The customers would shuffle awkwardly then hurry for the door as soon as their order was complete.
Then one day I came in for my shift and went to work at the cash only to be told he didn’t want me to work there, which was my usual spot. So I moved to the bagel counter and was told the same thing. So I asked where he wanted me to work.
“Nowhere,” he retorted, “you’re fired!”
A short while later I went in to get my last paycheque. I found it lying on the floor under the shelf they usually sat, marred with foot prints. He’d literally stomped all over it. He asked if I had a job yet, even though it had only been a week, and smiled when I told him no.
A year went by and I found work at a call centre representing a major internet provider. It wasn’t the best job but I was making $12/hr and was only a few months away from getting benefits. The kids and I were going out shopping one morning and just missed the bus. We could have gone home to wait but the kids wanted bagels so we walked across the street and went inside. The boss’s wife was behind the counter. She was quiet but polite, as usual. We ate our bagels then the kids asked for doughnuts. And that was when the boss came in.
He pushed his wife aside without a word and took our order.
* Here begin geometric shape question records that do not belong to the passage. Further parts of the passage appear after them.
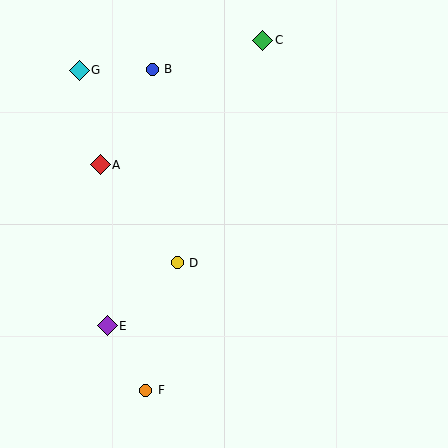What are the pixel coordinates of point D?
Point D is at (177, 263).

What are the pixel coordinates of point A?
Point A is at (100, 165).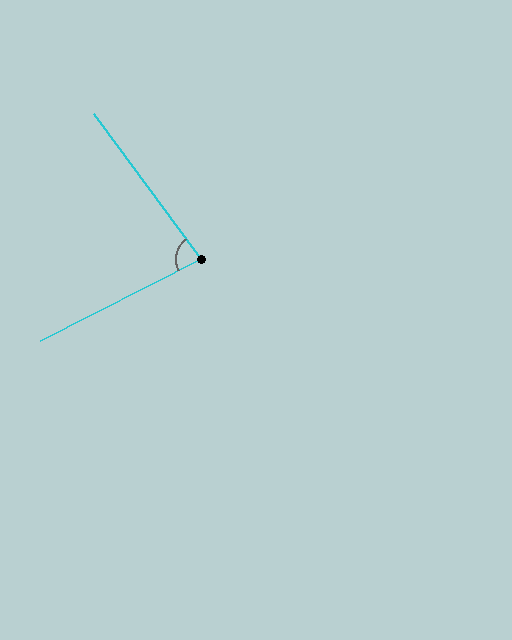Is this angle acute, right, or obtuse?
It is acute.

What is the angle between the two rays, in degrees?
Approximately 81 degrees.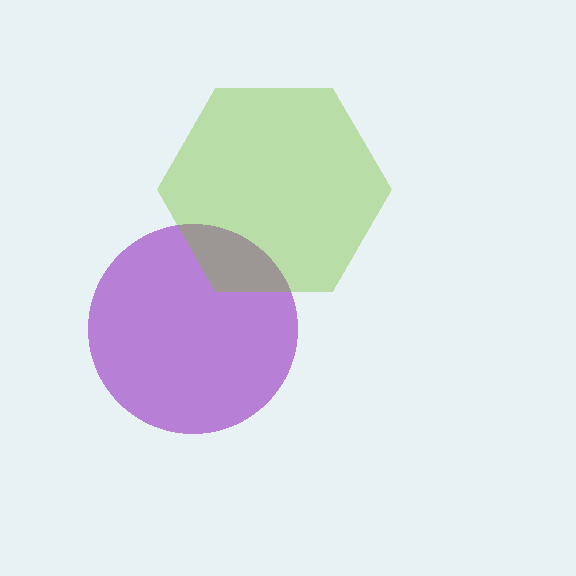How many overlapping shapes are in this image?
There are 2 overlapping shapes in the image.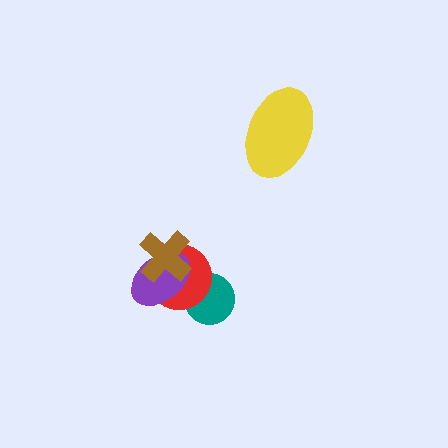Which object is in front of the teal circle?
The red circle is in front of the teal circle.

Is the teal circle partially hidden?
Yes, it is partially covered by another shape.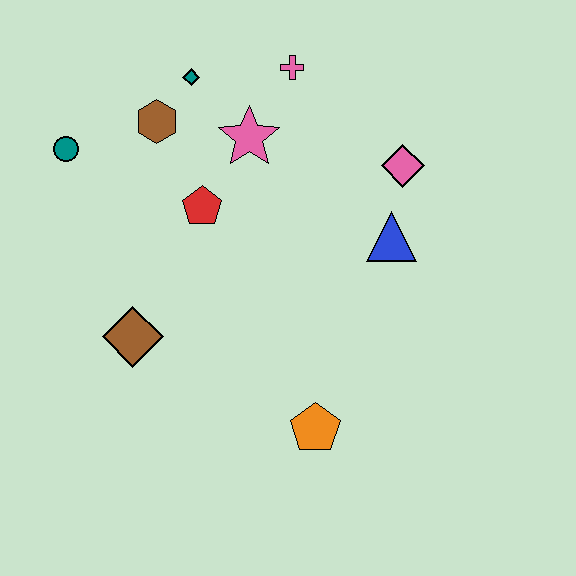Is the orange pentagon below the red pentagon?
Yes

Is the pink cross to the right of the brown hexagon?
Yes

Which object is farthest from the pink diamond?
The teal circle is farthest from the pink diamond.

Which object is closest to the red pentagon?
The pink star is closest to the red pentagon.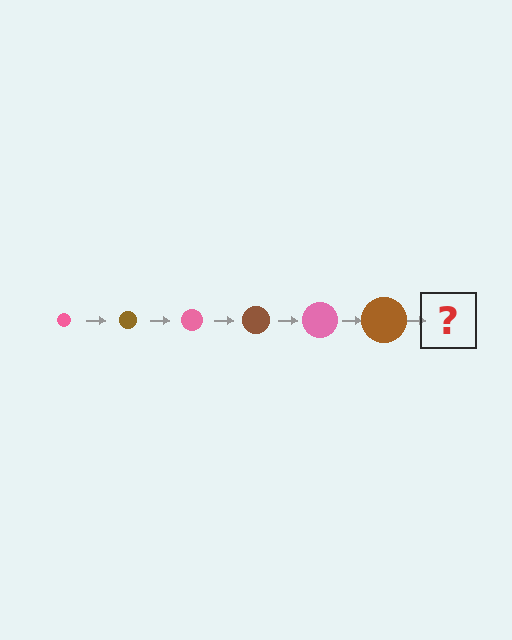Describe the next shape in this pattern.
It should be a pink circle, larger than the previous one.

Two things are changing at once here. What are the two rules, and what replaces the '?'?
The two rules are that the circle grows larger each step and the color cycles through pink and brown. The '?' should be a pink circle, larger than the previous one.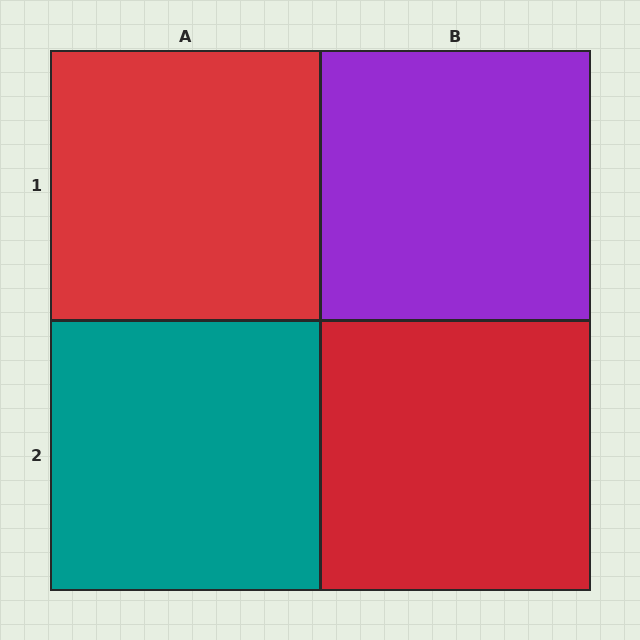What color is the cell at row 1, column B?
Purple.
His face was like sunshine and his grin beamed.
“So, do you have a job yet?” he asked. His grin said he expected the answer to be no.
My smile widened until it was almost as big as his. “Yes, I have,” I replied and his smile disappeared.
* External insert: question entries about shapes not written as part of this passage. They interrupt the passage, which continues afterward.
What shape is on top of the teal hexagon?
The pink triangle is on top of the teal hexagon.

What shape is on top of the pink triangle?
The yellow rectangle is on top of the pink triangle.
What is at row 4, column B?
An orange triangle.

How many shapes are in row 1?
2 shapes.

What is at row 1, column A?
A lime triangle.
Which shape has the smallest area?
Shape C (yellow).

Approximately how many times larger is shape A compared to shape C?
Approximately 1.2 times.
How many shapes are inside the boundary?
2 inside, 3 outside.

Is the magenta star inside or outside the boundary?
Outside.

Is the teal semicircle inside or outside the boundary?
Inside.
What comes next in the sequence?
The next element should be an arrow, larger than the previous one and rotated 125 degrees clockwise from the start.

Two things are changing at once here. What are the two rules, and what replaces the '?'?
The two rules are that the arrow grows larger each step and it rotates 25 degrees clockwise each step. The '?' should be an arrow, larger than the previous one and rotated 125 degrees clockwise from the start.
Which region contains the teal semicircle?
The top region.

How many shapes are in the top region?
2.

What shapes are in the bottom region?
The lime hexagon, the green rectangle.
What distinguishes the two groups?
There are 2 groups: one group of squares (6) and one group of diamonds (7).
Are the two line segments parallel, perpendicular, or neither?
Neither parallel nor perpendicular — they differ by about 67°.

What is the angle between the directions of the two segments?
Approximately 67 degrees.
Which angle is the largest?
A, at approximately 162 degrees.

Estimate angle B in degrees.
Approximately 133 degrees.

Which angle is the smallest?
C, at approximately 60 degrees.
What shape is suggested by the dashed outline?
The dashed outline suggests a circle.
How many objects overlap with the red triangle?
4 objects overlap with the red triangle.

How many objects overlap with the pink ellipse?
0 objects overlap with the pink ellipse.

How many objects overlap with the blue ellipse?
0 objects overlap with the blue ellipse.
“I’ve got a full time job with major internet service provider,” I continued. “I make $12 an hour and I’ll have benefits in a couple more months.”
He didn’t even say a word. He spun around and stalked into the back of the store. I figured he was going to his office. His wife took over the order and quickly completed it. Then she looked up and said, “Oh!” in surprise before running out of the store. I looked up too in order to see him in his partly backed out car while she urgently talked through the window.
He was so mad at me that I’d moved on in my life and got a better job than the one he’d offered that he had stormed out of the building. Even though he’d just arrived. Even though he hadn’t so much as said “hi” to his wife.
We walked out the door in silence then Kait looked up from her doughnut and said, “Mom, that man’s really weird!”
I laughed. “You don’t even know the half of it.”